Le developpement durable en entreprise, une communication a duree limitee?
Il n’est qu’à se reférer aux rapports de developpement durable publiés désormais chaque année dans nombre de grands groupes industriels et de services. La notion de responsabilité environnementale et sociétale seraient donc au coeur des nouvelles stratégies de communication des firmes multinationales. Effet de mode ? Vague sans lendemain ? Moyen de se donner bonne conscience à moindre frais ?
Développement durable, commerce équitable, écologie, principe de précaution, traçabilité ; tous ces termes entrent peu à peu dans l’imaginaire commun de ce qu’il convient désormais d’appeler le consommateur citoyen, mais aussi au sein des gouvernements et des politiques d’entreprise.
Certains irréductibles de la lutte contre la mondialisation objecteront par l’affirmative. Mais de Seattle à Porto Allegre et de Davos à Millau, ceux-là même qui rejettent la globalisation économique sont pourtant eux-mêmes au coeur de l’internationalisation des échanges quels qu’ils soient, en l’occurence sociaux ou culturels notamment via le web.
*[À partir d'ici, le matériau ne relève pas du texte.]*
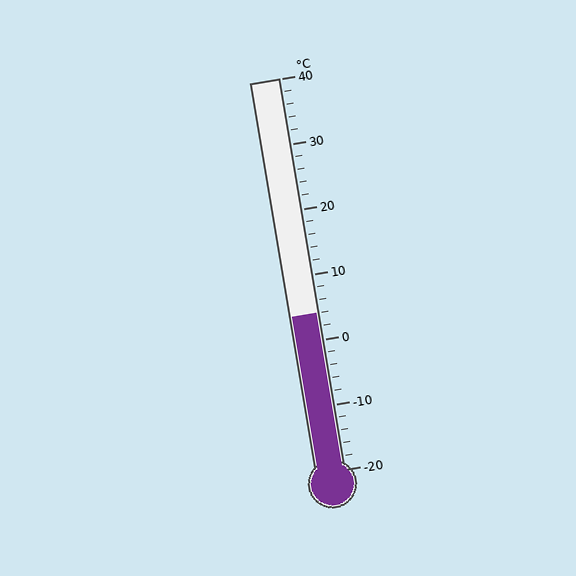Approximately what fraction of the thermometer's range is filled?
The thermometer is filled to approximately 40% of its range.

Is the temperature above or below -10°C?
The temperature is above -10°C.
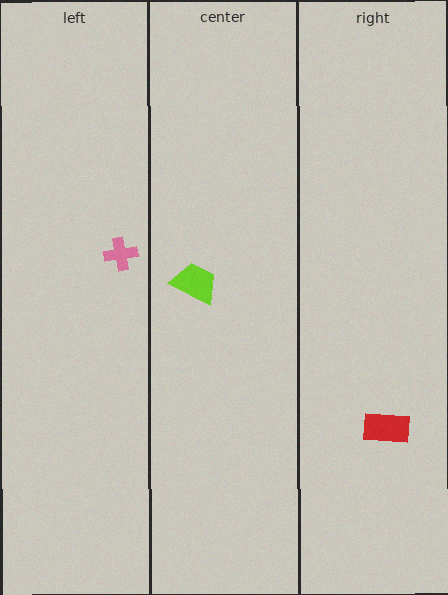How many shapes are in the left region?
1.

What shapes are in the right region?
The red rectangle.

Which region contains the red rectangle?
The right region.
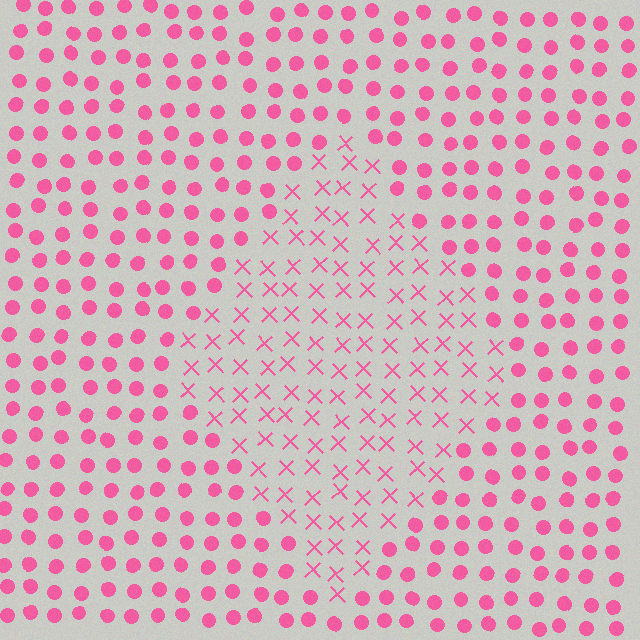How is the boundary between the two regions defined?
The boundary is defined by a change in element shape: X marks inside vs. circles outside. All elements share the same color and spacing.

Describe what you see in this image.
The image is filled with small pink elements arranged in a uniform grid. A diamond-shaped region contains X marks, while the surrounding area contains circles. The boundary is defined purely by the change in element shape.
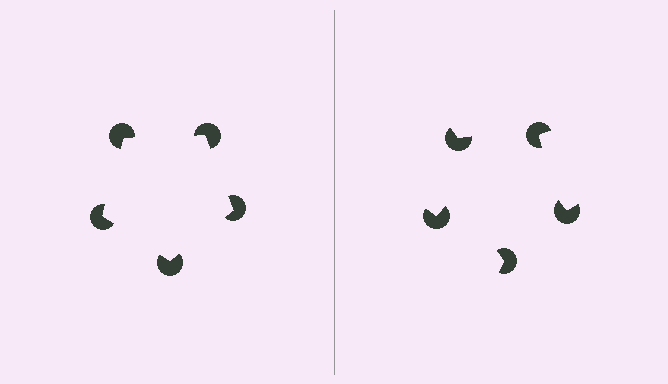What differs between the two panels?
The pac-man discs are positioned identically on both sides; only the wedge orientations differ. On the left they align to a pentagon; on the right they are misaligned.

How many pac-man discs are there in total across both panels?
10 — 5 on each side.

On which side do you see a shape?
An illusory pentagon appears on the left side. On the right side the wedge cuts are rotated, so no coherent shape forms.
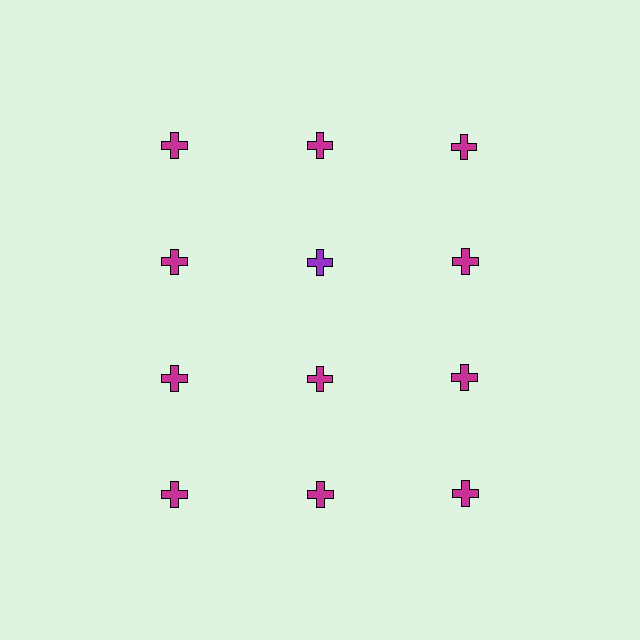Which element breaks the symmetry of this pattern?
The purple cross in the second row, center column breaks the symmetry. All other shapes are magenta crosses.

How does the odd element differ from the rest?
It has a different color: purple instead of magenta.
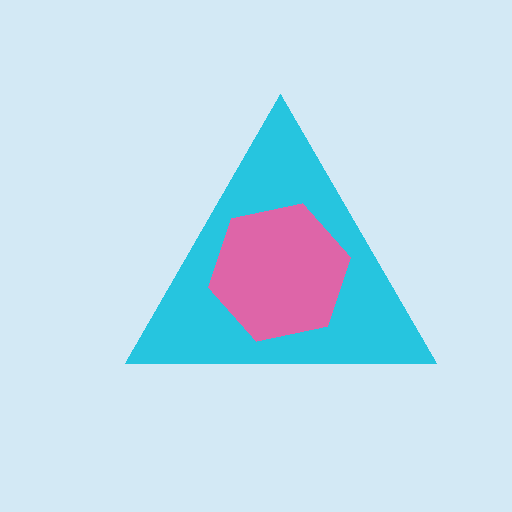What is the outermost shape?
The cyan triangle.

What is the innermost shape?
The pink hexagon.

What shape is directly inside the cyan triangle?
The pink hexagon.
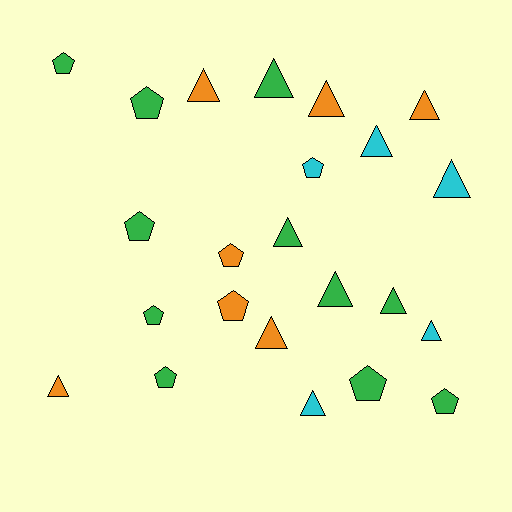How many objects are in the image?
There are 23 objects.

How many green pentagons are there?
There are 7 green pentagons.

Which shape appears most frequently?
Triangle, with 13 objects.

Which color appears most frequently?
Green, with 11 objects.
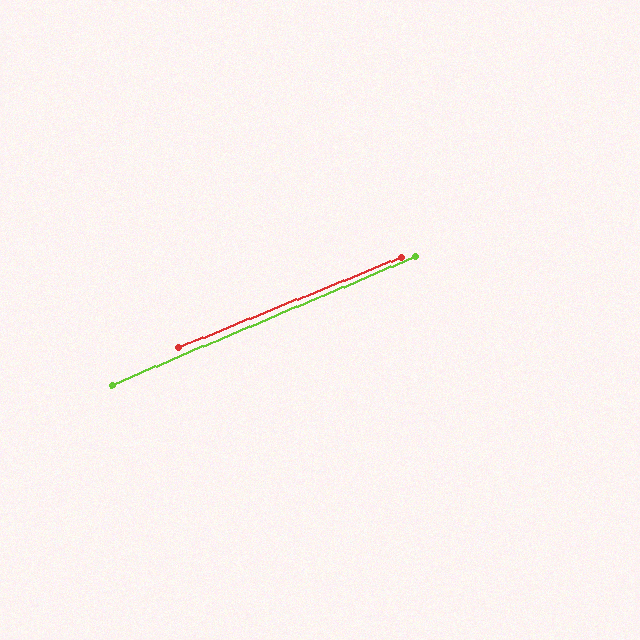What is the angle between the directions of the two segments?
Approximately 1 degree.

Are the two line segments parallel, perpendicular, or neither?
Parallel — their directions differ by only 0.9°.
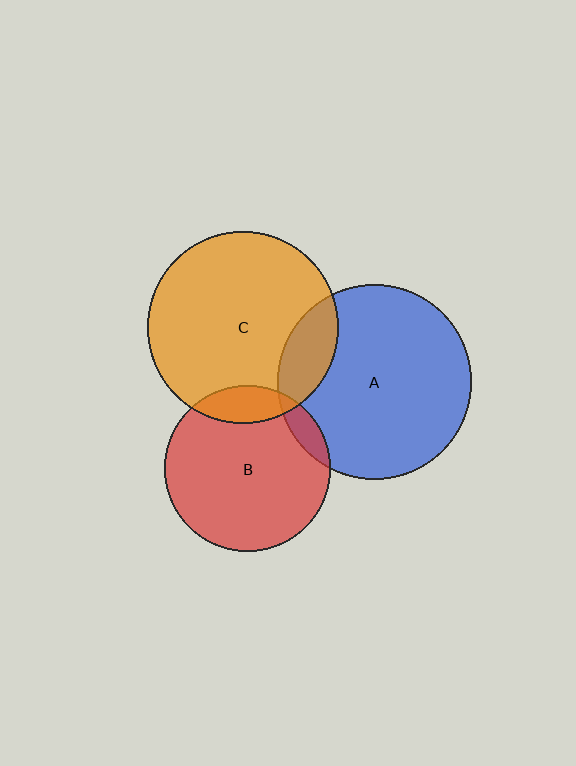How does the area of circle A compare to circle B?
Approximately 1.4 times.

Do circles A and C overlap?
Yes.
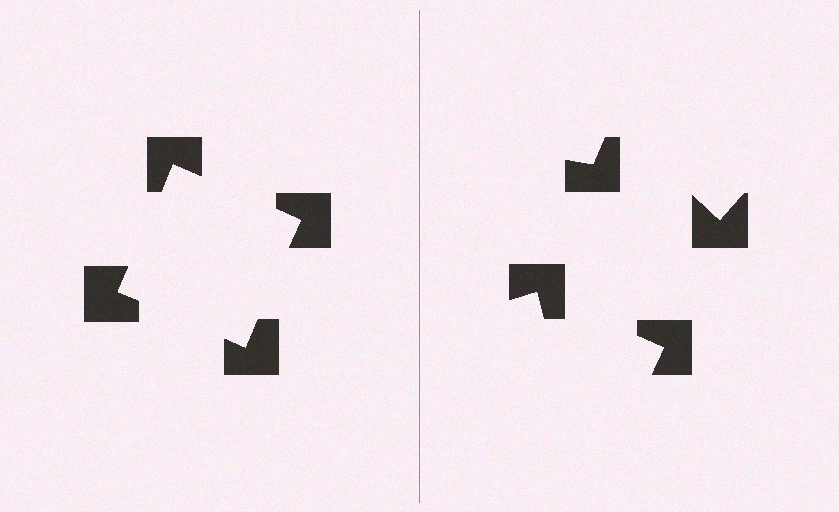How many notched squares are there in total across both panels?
8 — 4 on each side.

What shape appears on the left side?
An illusory square.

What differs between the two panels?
The notched squares are positioned identically on both sides; only the wedge orientations differ. On the left they align to a square; on the right they are misaligned.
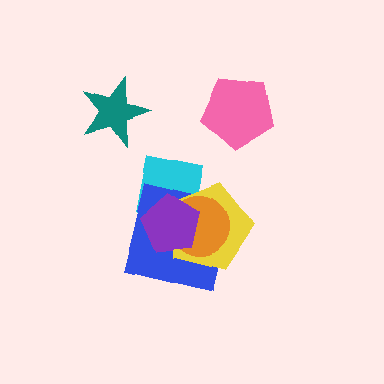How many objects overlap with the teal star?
0 objects overlap with the teal star.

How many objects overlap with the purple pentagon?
4 objects overlap with the purple pentagon.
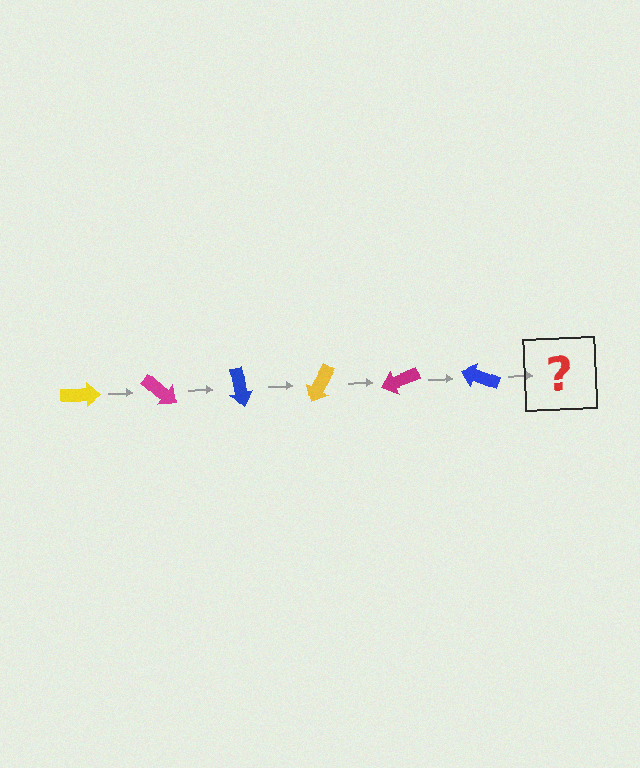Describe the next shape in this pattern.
It should be a yellow arrow, rotated 240 degrees clockwise from the start.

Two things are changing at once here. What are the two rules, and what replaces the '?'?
The two rules are that it rotates 40 degrees clockwise each step and the color cycles through yellow, magenta, and blue. The '?' should be a yellow arrow, rotated 240 degrees clockwise from the start.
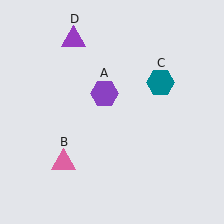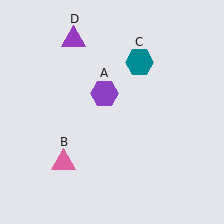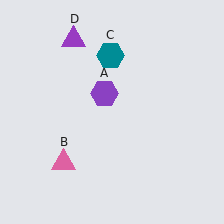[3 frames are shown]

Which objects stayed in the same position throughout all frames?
Purple hexagon (object A) and pink triangle (object B) and purple triangle (object D) remained stationary.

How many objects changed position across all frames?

Qu’est-ce qui pousse donc GE à dépenser 1,5 milliard de dollars dans la recherche sur le développement durable et le réchauffement climatique ou BP à se positionner beyond petroleum en développant l’énergie solaire ? Nous gardons tous en mémoire les plages noires de pétrole de Bretagne ou de Galice, les scandales de Nike en Asie concernant le travail des enfants ou les crises alimentaires comme la « vache folle ».
Dans ce contexte, l’objet de la communication institutionnelle developpée par les entreprises en matière sociale ou environnementale n’a pas vocation à assurer le public qu’il n’y aura plus jamais de marée noire ou que nos assiettes seront désormais saines a 100%. Plus que cela, l’objet est d’insister sur les engagements de l’entreprise dans la protection de l’environnement, le respect des droits de l’homme, la responsabilité sociale et la traçabilité financiere.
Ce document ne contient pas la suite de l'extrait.